De modo que «con la disminución de los receptores GABA, el cerebro autista está naturalmente inundado de serotonina y permanece en estado hiperactivo. Esto sugiere que la predisposición de un individuo al trastorno de estrés postraumático debido a la disminución de GABA puede verse más amenazada por la exposición a factores estresantes que modifican el gen, produciendo un marcador fisiológico y una respuesta psicológica. Las demandas psicológicas impuestas al receptor de ABA que tiene una predisposición a una respuesta perceptiva exagerada que conduce a alteraciones fisiológicas pueden ser especialmente dañinas» (Kupferstein, 2018).

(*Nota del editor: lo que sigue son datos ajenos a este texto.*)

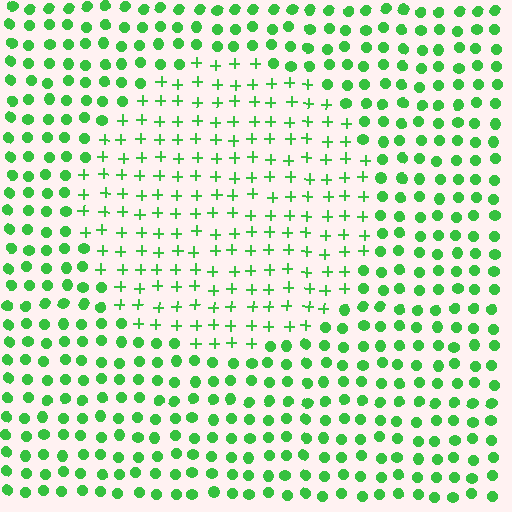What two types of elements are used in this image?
The image uses plus signs inside the circle region and circles outside it.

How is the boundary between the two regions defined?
The boundary is defined by a change in element shape: plus signs inside vs. circles outside. All elements share the same color and spacing.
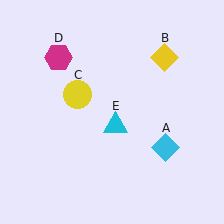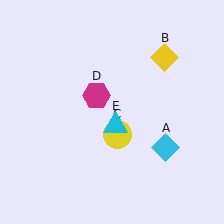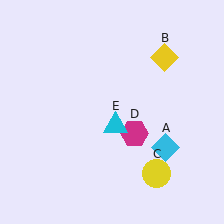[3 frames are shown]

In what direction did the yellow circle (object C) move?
The yellow circle (object C) moved down and to the right.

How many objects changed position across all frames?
2 objects changed position: yellow circle (object C), magenta hexagon (object D).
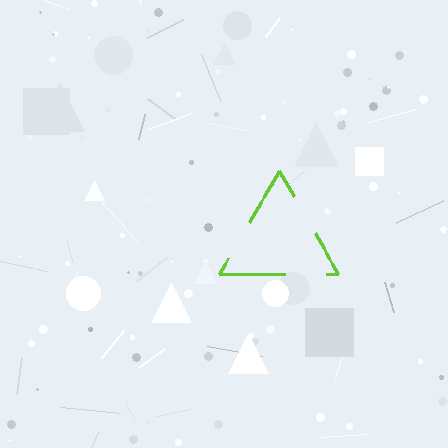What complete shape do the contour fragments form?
The contour fragments form a triangle.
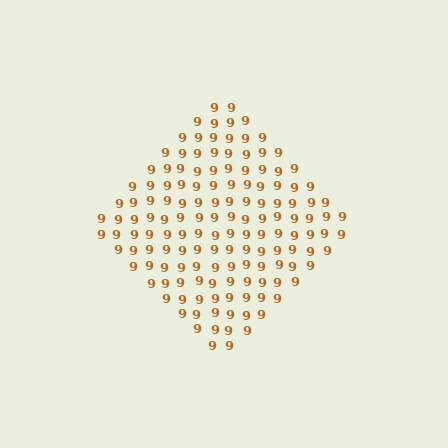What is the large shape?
The large shape is a diamond.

Los resultados de su estudio concluyeron que «casi la mitad (46%) de los encuestados expuestos a ABA cumplieron con el umbral de diagnóstico para el trastorno de estrés postraumático (TEPT) y se registraron niveles extremos de gravedad en el 47% del subgrupo afectado. Los encuestados de todas las edades que estuvieron expuestos a ABA tenían un 86% más de probabilidad de cumplir con los criterios de TEPT (trastorno de estrés postraumático) que los encuestados no expuestos a ABA. Tanto los adultos como los niños tenían mayor posibilidad (41 y 130%, respectivamente) de cumplir con los criterios de TEPT si habían sido expuestos a ABA» (Kupferstein, 2018), y que «si bien la administración de ABA puede no ser traumática en la aplicación, la experiencia permanece en el individuo a través de memorias asociativas duraderas relacionadas con el miedo en el cliente autista» (Kupferstein, 2018).

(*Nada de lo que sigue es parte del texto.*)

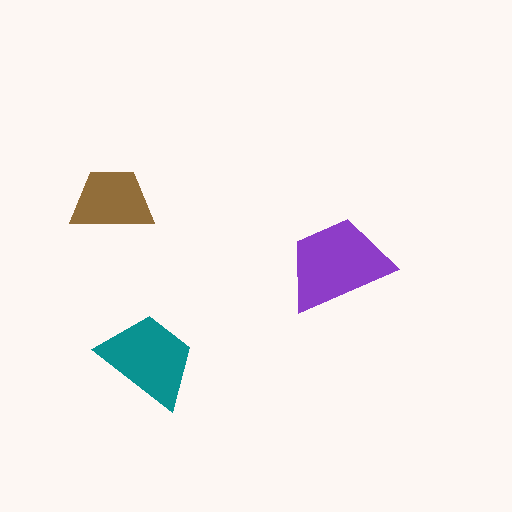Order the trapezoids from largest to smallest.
the purple one, the teal one, the brown one.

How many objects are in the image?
There are 3 objects in the image.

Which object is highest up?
The brown trapezoid is topmost.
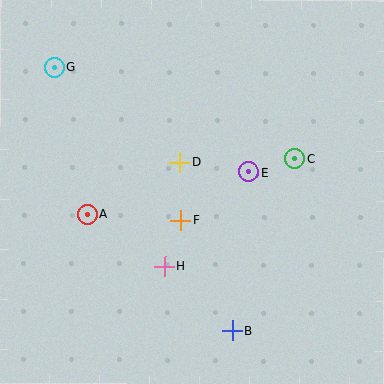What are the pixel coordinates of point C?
Point C is at (295, 158).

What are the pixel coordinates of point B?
Point B is at (232, 331).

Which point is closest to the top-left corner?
Point G is closest to the top-left corner.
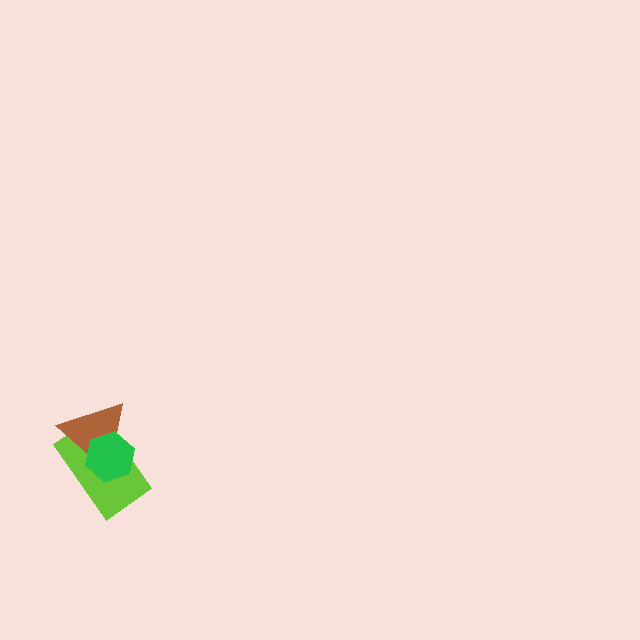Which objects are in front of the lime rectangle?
2 objects cover part of the lime rectangle: the brown triangle and the green hexagon.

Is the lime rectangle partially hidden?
Yes, it is partially covered by another shape.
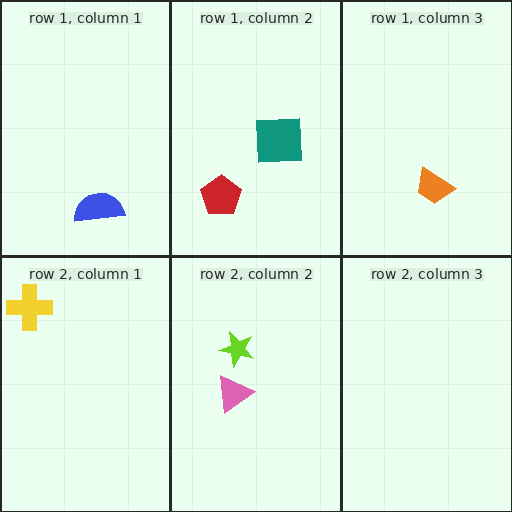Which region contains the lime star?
The row 2, column 2 region.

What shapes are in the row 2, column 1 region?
The yellow cross.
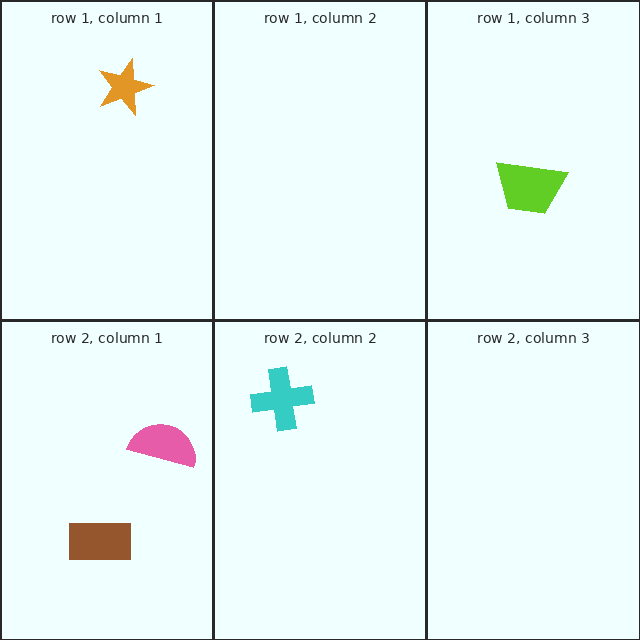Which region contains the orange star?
The row 1, column 1 region.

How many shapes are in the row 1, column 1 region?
1.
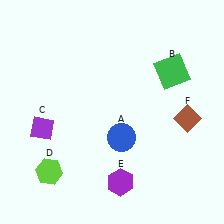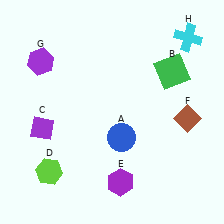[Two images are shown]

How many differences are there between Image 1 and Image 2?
There are 2 differences between the two images.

Este artículo científico es un buen recurso para las personas que buscan una respuesta al motivo por el cual los activistas autistas adultos tienen opiniones tan contundentes en cuanto a las terapias ABA. Sé que mucha gente estará pensando «bien, si no podemos usar esto, ¿entonces qué podemos usar?», o «¿podemos usar esto si lo modificamos porque a veces es muy útil?»,

Estas son preguntas muy válidas para las que yo aún no tengo respuestas, pero que estoy empezando a explorar más a fondo.

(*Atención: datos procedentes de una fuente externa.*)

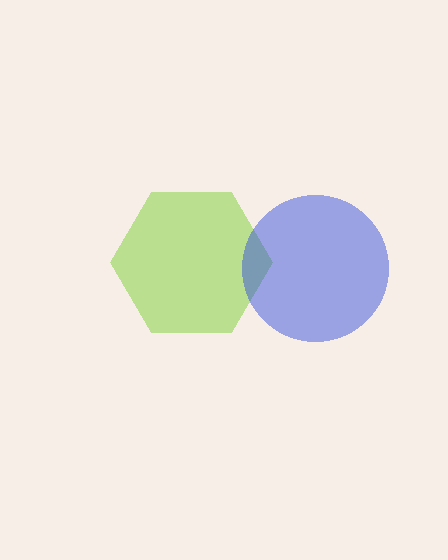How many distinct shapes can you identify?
There are 2 distinct shapes: a lime hexagon, a blue circle.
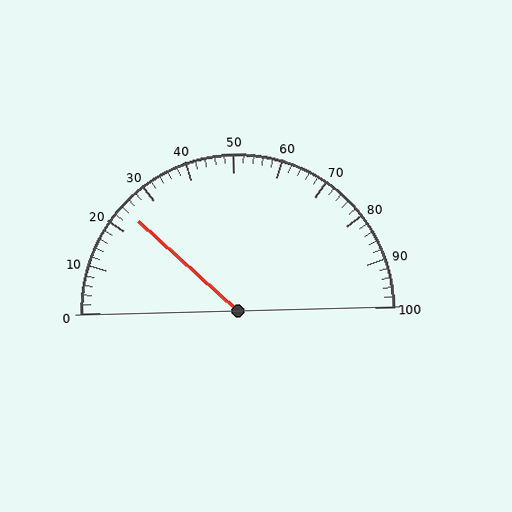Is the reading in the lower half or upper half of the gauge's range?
The reading is in the lower half of the range (0 to 100).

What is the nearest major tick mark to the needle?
The nearest major tick mark is 20.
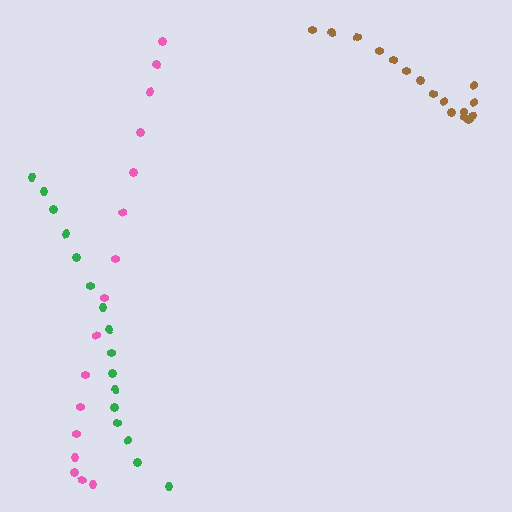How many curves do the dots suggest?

Nuevamente, no intento ser rebelde ni alterar las creencias de nadie. Sin embargo, sí siento que una perspectiva más amplia de la Neurodiversidad y una mentalidad más inclusiva de “nada de nosotros sin nosotros” podría contribuir para enriquecer, servir y ayudar a una comunidad que se siente infra-representada.

Gracias como siempre por su consideración.